Rabu, 11 Januari 2012 – 12:33 WIB
BARABAI – Implementasi perdana menggunakan kartu pegawai elektronik (KPE) bagi guru di Hulu Sungai Tengah tak menggembirakan. Informasi gaji dari tanggal 10 Januari 2011, ribuan guru menyerbu anjungan tunai mandiri (ATM) dan memadati Bank BPD Barabai.

Kontan saja, program pemerintah pusat ini mendapat respon negatif guru tak rela antre di depan pintu ATM dan meja teller bank yang khusus melayani PNS. Dari hitungan kasar saja, seluruh anjungan tunai mandiri di seluruh Barabai, kemarin diserbu guru yang ingin mengambil haknya. 

Menurut Rahman, salah satu PNS di Dinas Pendidikan, ia urung mengambil gaji akibat membludaknya antrean ATM dan meja teller. Kendati membutuhkan gajinya, terpaksa dibatalkannya karena takut ATM ditelan mesin yang sudah ‘lelah’ akibat penarikan besar-besaran para guru.

“Sebentar lagi lah, paling besok malam sudah bisa mengambil gaji, masih melihat situasi,” katanya.

Dia memperkirakan, penerapan gaji melalui kartu pegawai elektronik cukup menyulitkan guru yang tidak akrab dengan ATM dan perbankan, Rahman mengaku kasihan melihat guru-guru senior harus keleletan dan sering minta bantu rekannya  di mesin uang untuk mengambil sendiri gajinya.

Keruwetan serupa diucapkan Ahmad Kusasi, guru senior yang biasa mengambil kontan gajinya melalui bendahara di sekolahnya  harus meninggalkan siswanya. Perubahan kultur penggajian ini mengakibatkan sesama guru saling bertanya dan menumpuk di emperan bank dan dipintu ATM.
“Coba pian lihat, mereka yang ingin ambil gaji manual melalui teller saling bertanya. Padahal hanya mengisi slip pengambilan,” ujarnya menunjuk beberapa guru yang duduk di emperan pintu masuk BPD Barabai.
 
Menurutnya, selama ini guru tidak perlu repot hanya mengambil gaji, karena sudah terwakili dari bendahara sekolah mewakili sekolah. Penerapan KPE ini sedikit repot, saat mengambil gaji guru belum termasuk  potongan koperasi dan iuran PGRI.
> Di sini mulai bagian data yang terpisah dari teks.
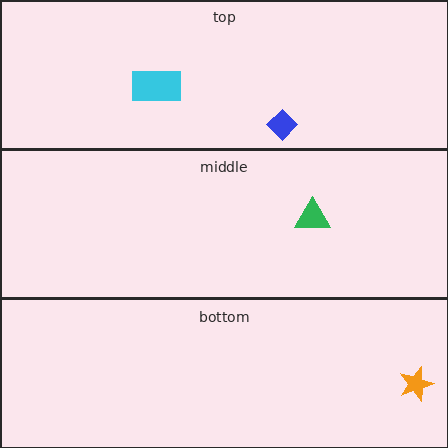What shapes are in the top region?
The cyan rectangle, the blue diamond.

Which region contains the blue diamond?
The top region.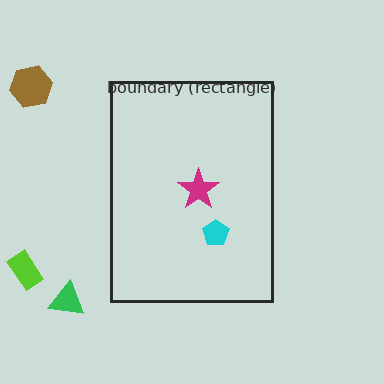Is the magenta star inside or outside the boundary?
Inside.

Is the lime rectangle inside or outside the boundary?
Outside.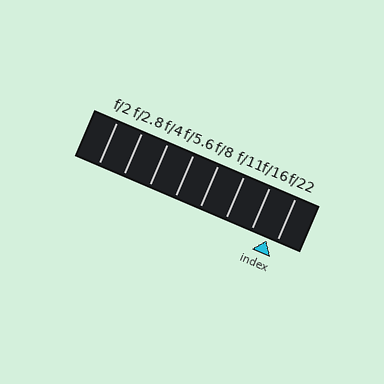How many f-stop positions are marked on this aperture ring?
There are 8 f-stop positions marked.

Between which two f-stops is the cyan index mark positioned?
The index mark is between f/16 and f/22.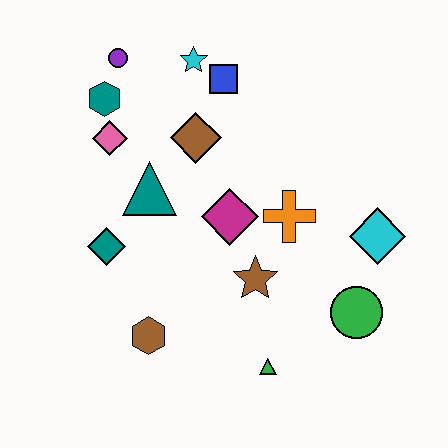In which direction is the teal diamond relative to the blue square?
The teal diamond is below the blue square.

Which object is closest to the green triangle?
The brown star is closest to the green triangle.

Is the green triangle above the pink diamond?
No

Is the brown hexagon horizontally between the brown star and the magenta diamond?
No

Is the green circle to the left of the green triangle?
No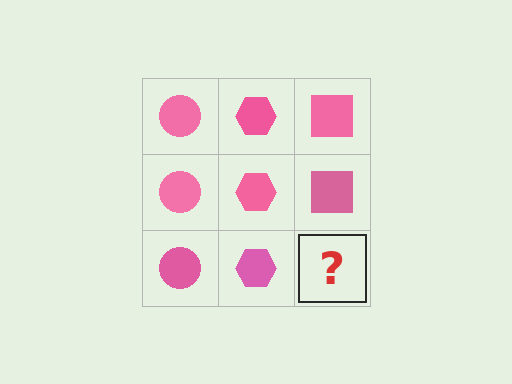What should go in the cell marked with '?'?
The missing cell should contain a pink square.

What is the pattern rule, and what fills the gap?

”Setelah ambil gaji kami baru membayar ulang potongan koperasi, ini kan merepotkan,” tambah Kusasi.
 
Dua orang guru yang mengantre di ATM bersama di depan Kantor Bupati HST yang mengajar di salah sekolah di pegunungan di Hantakan dan Batang Alai Selatan mengatakan, secara jujur cukup kerepotan turun gunung bersama beberapa rekannya. Biasa guru yang mengajar di gunung jarang ke Barabai hanya mengurus gaji karena sudah diwakilkan oleh bendaraha.
 
“Hari ini kami bertiga ke Barabai, siswa harus kami tinggal lebih awal,” kata salah guru di salah satu sekolah dasar di Hantakan yang tidak mau namanya dikorankan karena tidak enak hati meninggalkan siswanya hanya karena mengambil gaji.
 
Salah satu guru yang mengajar di Batang Alai Selatan juga mengatakan hal yang sama, ia memperkirakan, bakal tiap bulan dan pada tanggal tertentu turun gunung hanya mengambil duit gaji di ATM.
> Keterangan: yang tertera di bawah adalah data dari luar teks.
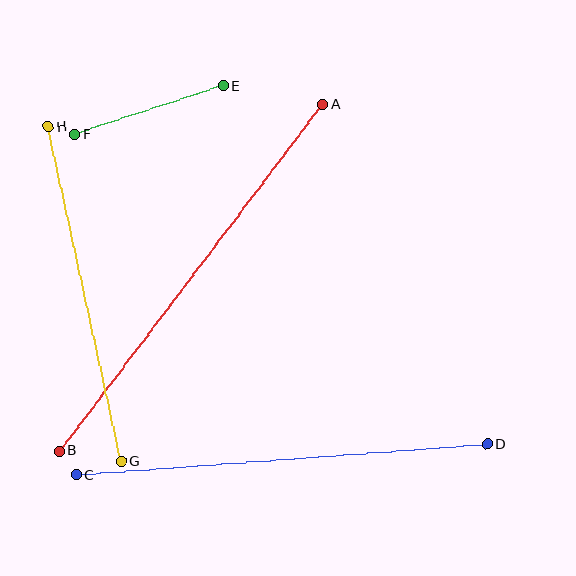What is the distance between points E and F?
The distance is approximately 157 pixels.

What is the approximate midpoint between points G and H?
The midpoint is at approximately (85, 294) pixels.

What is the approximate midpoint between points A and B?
The midpoint is at approximately (191, 278) pixels.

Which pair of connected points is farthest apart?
Points A and B are farthest apart.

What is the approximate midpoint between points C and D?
The midpoint is at approximately (282, 459) pixels.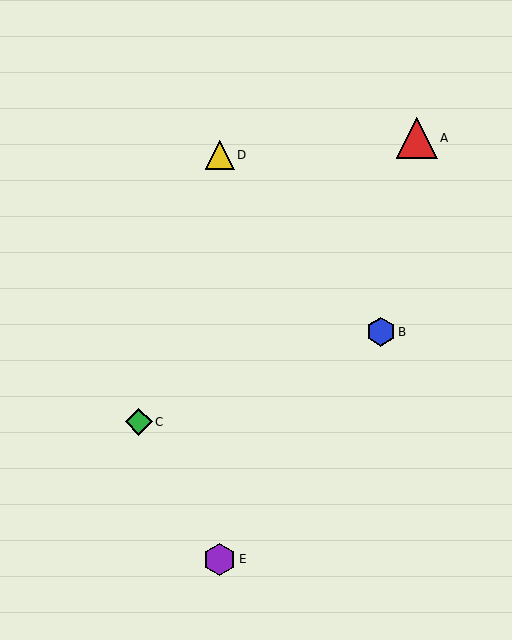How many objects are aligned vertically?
2 objects (D, E) are aligned vertically.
”Kasihan teman yang mengajarkan di atas gunung yang lebih jauh dari kami, mereka harus jalan kaki dulu, setelah itu baru naik motor lagi ke Barabai sekadar ambil gaji,” ucap pria yang juga namanya enggan diekspose dengan alasan yang sama.

Prioritas penerapan KPE di HST di awal 2012 dikhususkan hanya untuk guru dan bertahap bagi PNS yang lain. Sementara, beberapa PNS di SKPD lain masih ambil gaji manual, seperti Lia, perempuan yang bekerja di RSUD H Damanhuri ini masih mendapat gaji tanpa antre di kantornya.
”Saya masih ambil kontan di kantor, tanggal 9 sudah gajian,” terangnya singkat, kemarin.
 
Penerapan KPE bukan tanpa cela, Syamsuddin Arsyad salah satu tokoh masyarakat mengaku kaget. Implementasi KPE tidak didukung infrastruktur cukup, lemahnya bidang pelayanan mengakibatkan perburuan uang gaji di ATM sangat mengganggu proses belajar mengajar di sekolah-sekolah.
Disatukannya pembayaran gaji menggunakan ATM bersama sejatinya memberikan kemudahan dan praktis dan dari administrasi, namun imbasnya guru harus meninggalkan ribuan siswanya di sekolah pada hari bersamaan.
 
Jika dihitung siswa SD /MI se HST 25.810 SLTP/MI sederajat 5.695 siswa, dan diambil setengahnya saja siswa terlantar, tentu merugikan daerah.
Ia tidak yakin jumlah ATM di Barabai mencukupi untuk menerima penarikan tunai sebanyak 3.600an tenaga pendidik di hari yang sama. Jika dirata-ratakan dana terisi penuh di anjungan tunai mandiri Rp 400 juta, dan tiap guru ambil tunai sebanyak Rp 2 juta, tentu membutuhkan uang segar Rp 7,2 miliar atau sebanyak 18 unit ATM.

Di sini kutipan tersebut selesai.